M. Marcoux (Laurent) : Merci, M. le
ministre. Je vois dans votre intervention trois questions, mais je vais commencer par la dernière : Est-ce qu'on voit
dans le projet de loi n° 10 un modèle d'intégration qui ressemblerait au
modèle Cleveland? Le modèle Cleveland...
M.
Barrette : Pardon. Je vous informe simplement que la finalité de ce
que l'on veut faire, c'est cet ordre-là.
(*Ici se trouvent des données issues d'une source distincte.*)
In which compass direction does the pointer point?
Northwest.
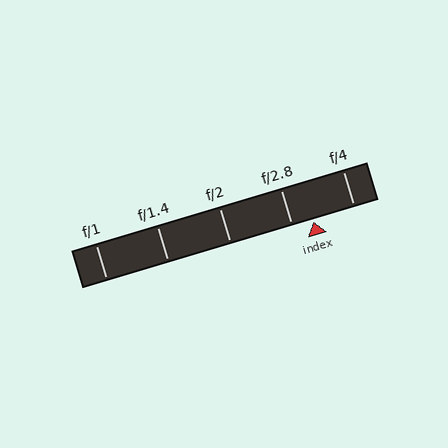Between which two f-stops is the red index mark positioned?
The index mark is between f/2.8 and f/4.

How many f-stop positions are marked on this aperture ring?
There are 5 f-stop positions marked.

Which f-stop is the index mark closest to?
The index mark is closest to f/2.8.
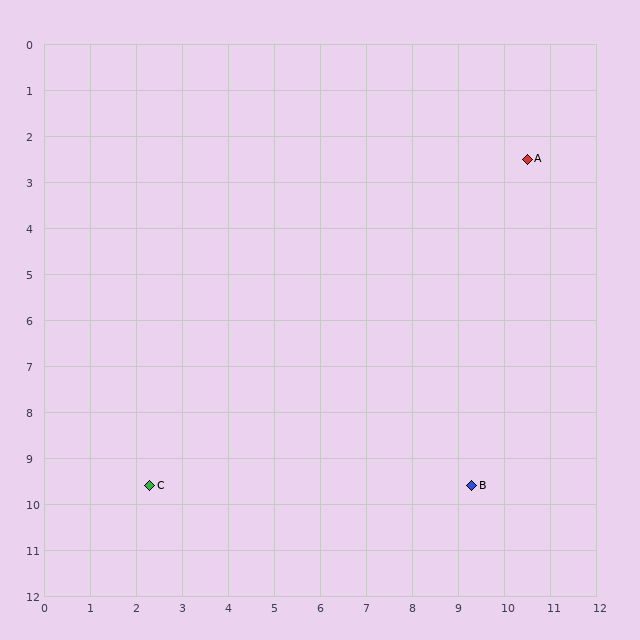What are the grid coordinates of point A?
Point A is at approximately (10.5, 2.5).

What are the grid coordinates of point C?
Point C is at approximately (2.3, 9.6).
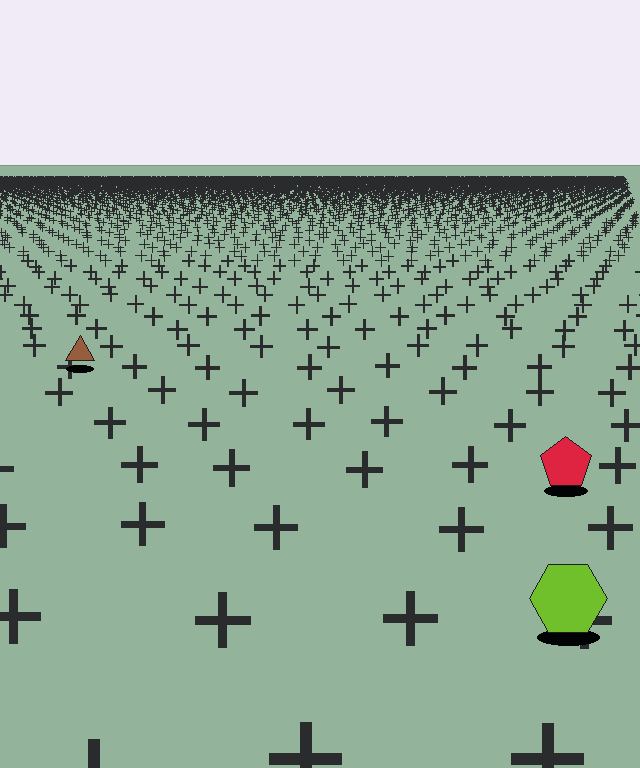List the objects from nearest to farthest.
From nearest to farthest: the lime hexagon, the red pentagon, the brown triangle.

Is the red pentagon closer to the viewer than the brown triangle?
Yes. The red pentagon is closer — you can tell from the texture gradient: the ground texture is coarser near it.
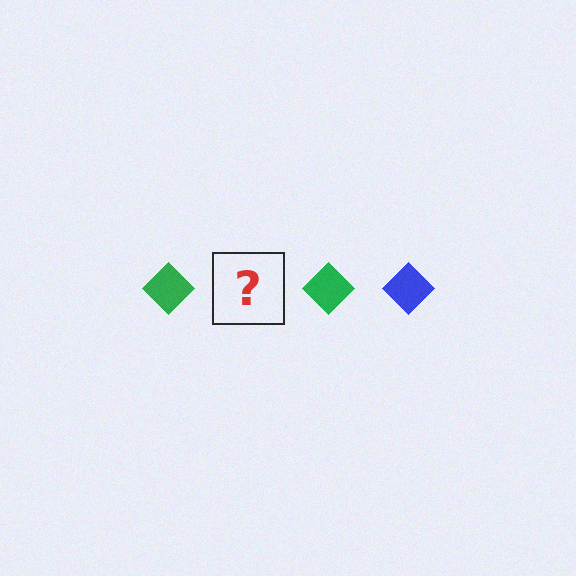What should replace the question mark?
The question mark should be replaced with a blue diamond.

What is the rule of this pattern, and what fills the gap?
The rule is that the pattern cycles through green, blue diamonds. The gap should be filled with a blue diamond.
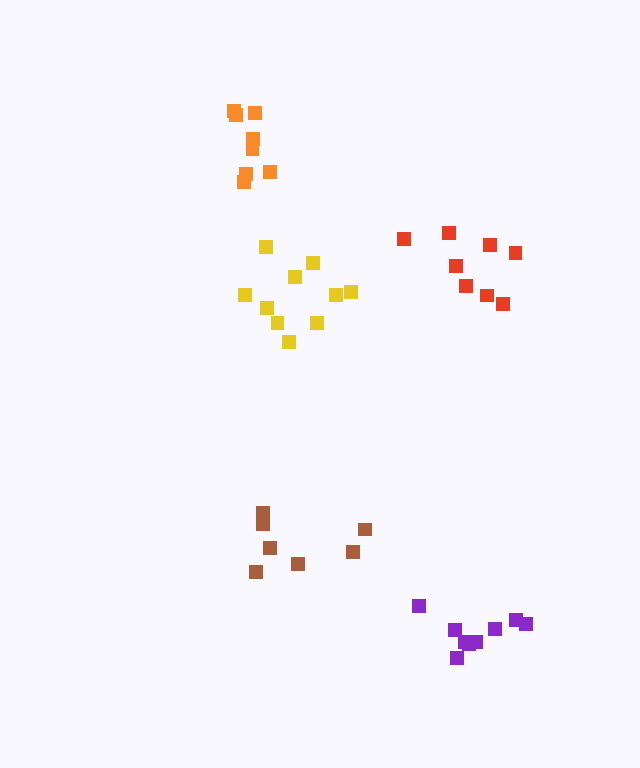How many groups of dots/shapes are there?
There are 5 groups.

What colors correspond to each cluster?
The clusters are colored: brown, red, yellow, purple, orange.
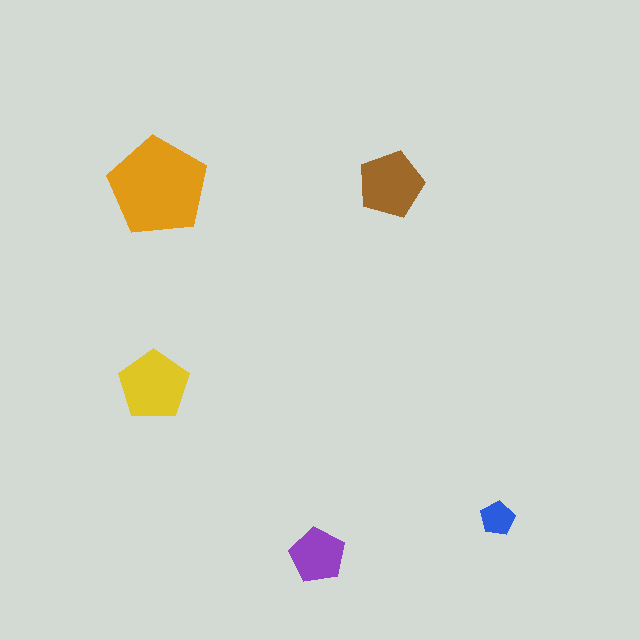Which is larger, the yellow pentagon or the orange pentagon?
The orange one.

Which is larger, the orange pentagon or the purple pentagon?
The orange one.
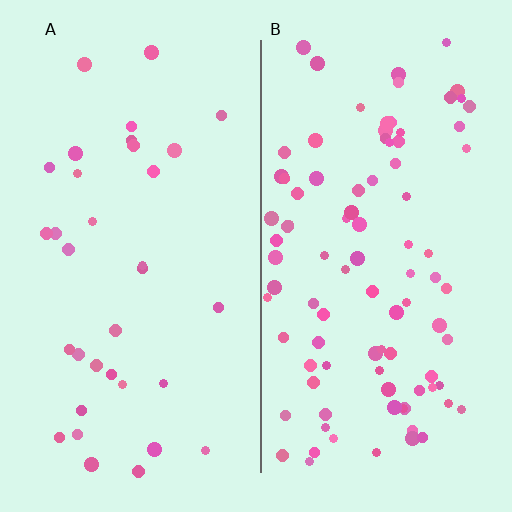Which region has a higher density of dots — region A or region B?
B (the right).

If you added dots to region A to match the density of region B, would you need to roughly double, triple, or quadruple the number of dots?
Approximately triple.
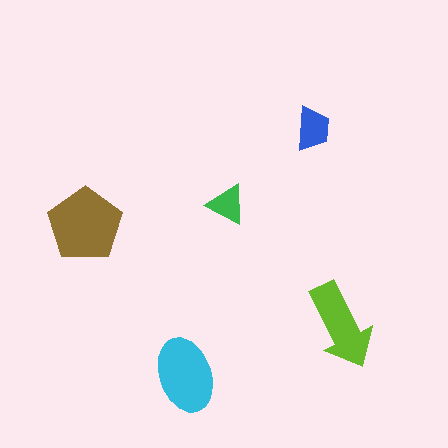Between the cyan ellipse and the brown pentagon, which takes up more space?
The brown pentagon.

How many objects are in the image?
There are 5 objects in the image.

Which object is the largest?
The brown pentagon.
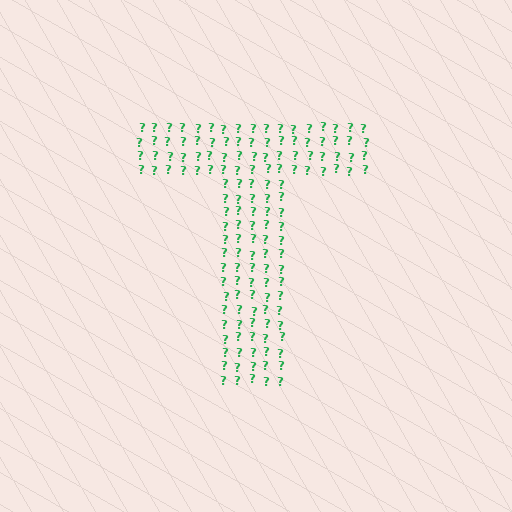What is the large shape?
The large shape is the letter T.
Et là moi, ce que j'aurais été intéressé à entendre de vous, c'est votre
opinion sur ça, dans la mesure où le projet de loi n° 10, comme je vous le dis, là, sa finalité est de faire
ça : une relation directe entre le milieu et le gouvernement qui a la responsabilité
de donner des orientations, mais une intégration dans la région qui est dans
l'esprit et la manière des Kaiser Permanente et Cleveland Clinic de ce monde.
M. Marcoux (Laurent) : Dans les
Kaiser Permanente et dans les Cleveland Clinic, les décisions cliniques se prennent à la base. Il y a, dans ces
organisations-là, une liberté des professionnels en accord avec la population.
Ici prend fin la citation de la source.